Thanks to N.L. Pillay and Partners pathology courier services for their assistance in the distribution and collection of the questionnaires and to Professor W. Landman for permission to use the Ethics Institute Questionnaire.


1. Landman WA, Mouton J. A profession under siege? Medical practice and ethics. Pretoria: Ethics Institue of South Africa; 2001.

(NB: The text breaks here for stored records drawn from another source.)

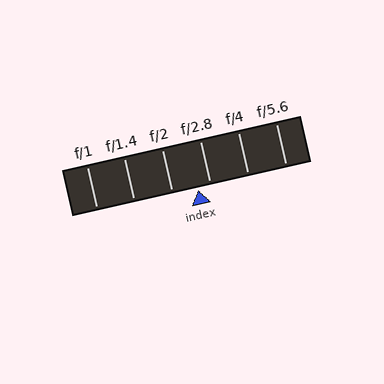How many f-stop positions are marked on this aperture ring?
There are 6 f-stop positions marked.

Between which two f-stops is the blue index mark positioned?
The index mark is between f/2 and f/2.8.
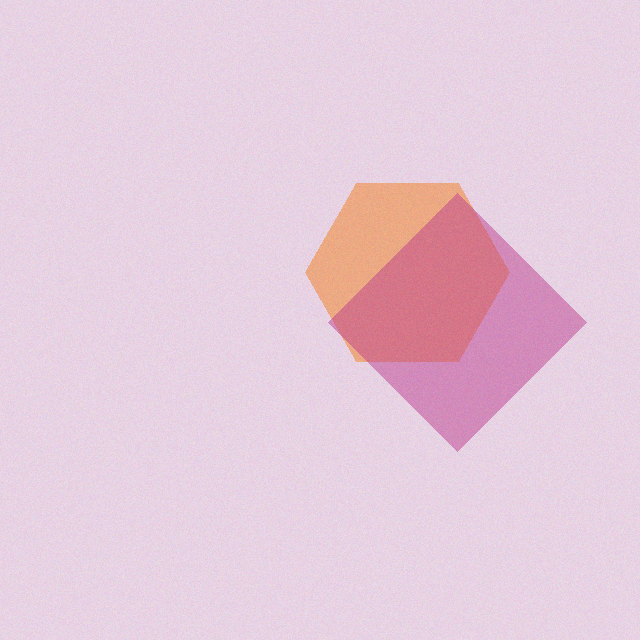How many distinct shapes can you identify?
There are 2 distinct shapes: an orange hexagon, a magenta diamond.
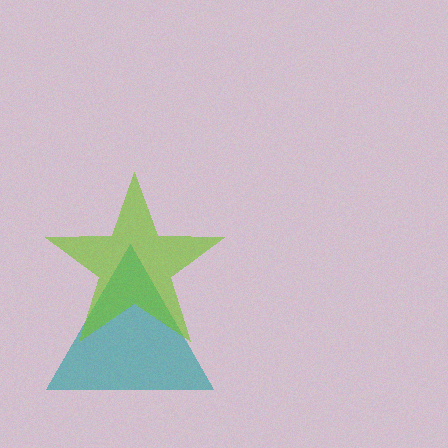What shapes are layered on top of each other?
The layered shapes are: a teal triangle, a lime star.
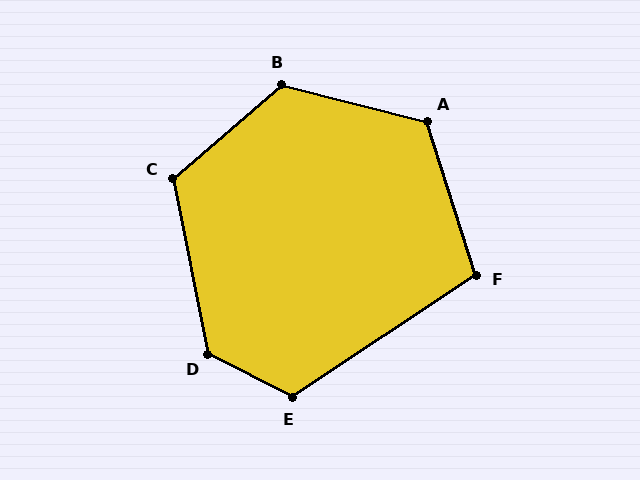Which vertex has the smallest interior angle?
F, at approximately 106 degrees.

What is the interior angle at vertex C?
Approximately 119 degrees (obtuse).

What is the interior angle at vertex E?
Approximately 119 degrees (obtuse).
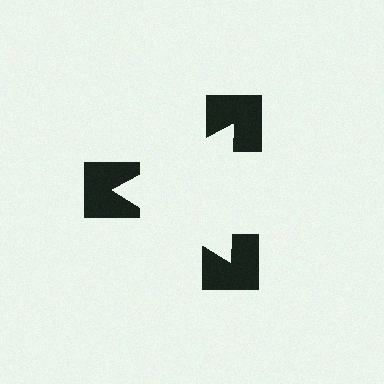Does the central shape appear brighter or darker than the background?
It typically appears slightly brighter than the background, even though no actual brightness change is drawn.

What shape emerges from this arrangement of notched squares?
An illusory triangle — its edges are inferred from the aligned wedge cuts in the notched squares, not physically drawn.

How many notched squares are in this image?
There are 3 — one at each vertex of the illusory triangle.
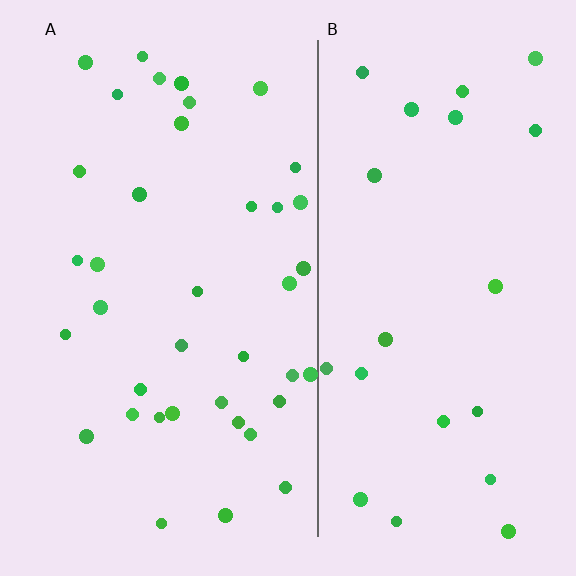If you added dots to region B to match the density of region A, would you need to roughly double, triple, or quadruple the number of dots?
Approximately double.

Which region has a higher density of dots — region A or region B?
A (the left).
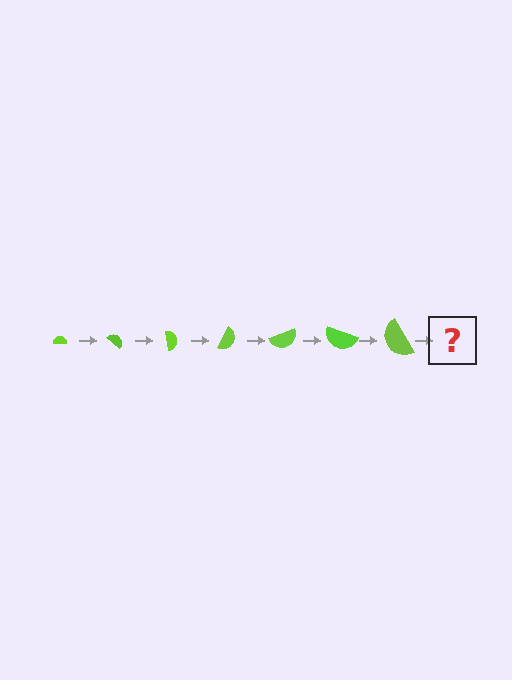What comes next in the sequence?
The next element should be a semicircle, larger than the previous one and rotated 280 degrees clockwise from the start.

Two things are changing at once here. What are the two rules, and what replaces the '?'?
The two rules are that the semicircle grows larger each step and it rotates 40 degrees clockwise each step. The '?' should be a semicircle, larger than the previous one and rotated 280 degrees clockwise from the start.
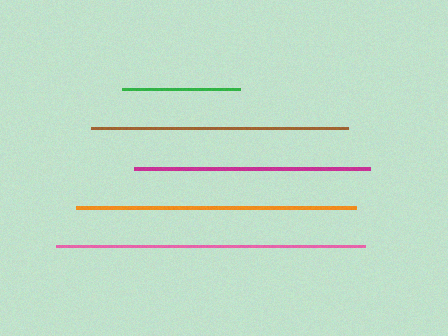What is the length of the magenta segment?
The magenta segment is approximately 237 pixels long.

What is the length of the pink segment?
The pink segment is approximately 310 pixels long.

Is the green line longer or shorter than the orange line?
The orange line is longer than the green line.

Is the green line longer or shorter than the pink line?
The pink line is longer than the green line.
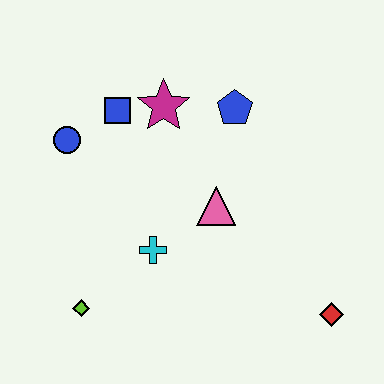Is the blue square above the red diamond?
Yes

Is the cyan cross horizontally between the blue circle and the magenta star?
Yes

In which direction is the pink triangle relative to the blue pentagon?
The pink triangle is below the blue pentagon.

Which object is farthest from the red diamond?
The blue circle is farthest from the red diamond.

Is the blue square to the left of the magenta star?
Yes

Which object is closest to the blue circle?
The blue square is closest to the blue circle.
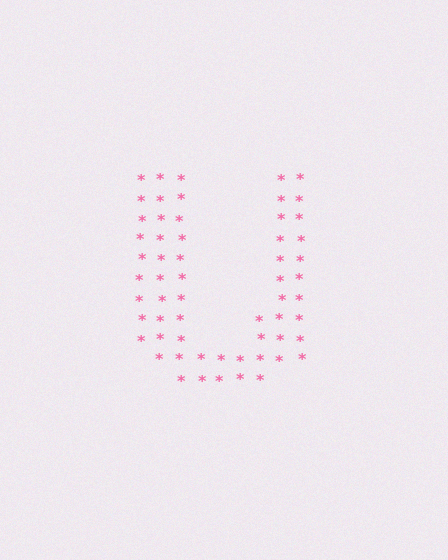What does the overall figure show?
The overall figure shows the letter U.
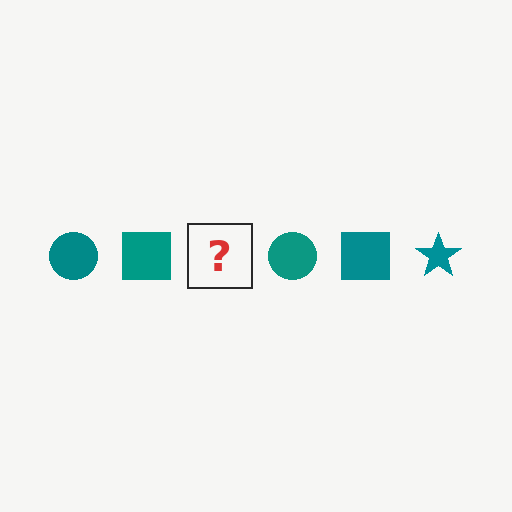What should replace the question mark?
The question mark should be replaced with a teal star.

2. Hillier SM. Medicine and social control. In: Gilbert L, Selilow T, Walker L, editors. Society, health and disease. Johannesburg: Ravan Press; 2002.

3. Moreno JD. Paying the doctor: Health policy and reimbursement. Westport: Auburn House; 1990.

4. Marsh FH, Yarborough M. A study of the role of beneficence in health care cost containment. Westport: Greenwood Press; 1990.

5. Nuttal P. Representing the business interests of the, modern healthcare professional. Business Doctor. (1):5.

6. American Christian Medical and Dental Society. Ethics: Conflicts of interest. Bristol: ACMDS; 1994.

7. Rodwin MA. Medicine, money and morals: Physicians’ conflicts of interest. New York: Oxford University Press; 1993.

8. Munusamy R. Doctors hit out at medical aids. Sunday Times 2000 June 4;1.

9. McQuoid-Mason D. Medico-legal and ethical problems in modern society: Over servicing. Seminar. Nelson R Mandela School of Medicine, University of KwaZulu-Natal; May 2004.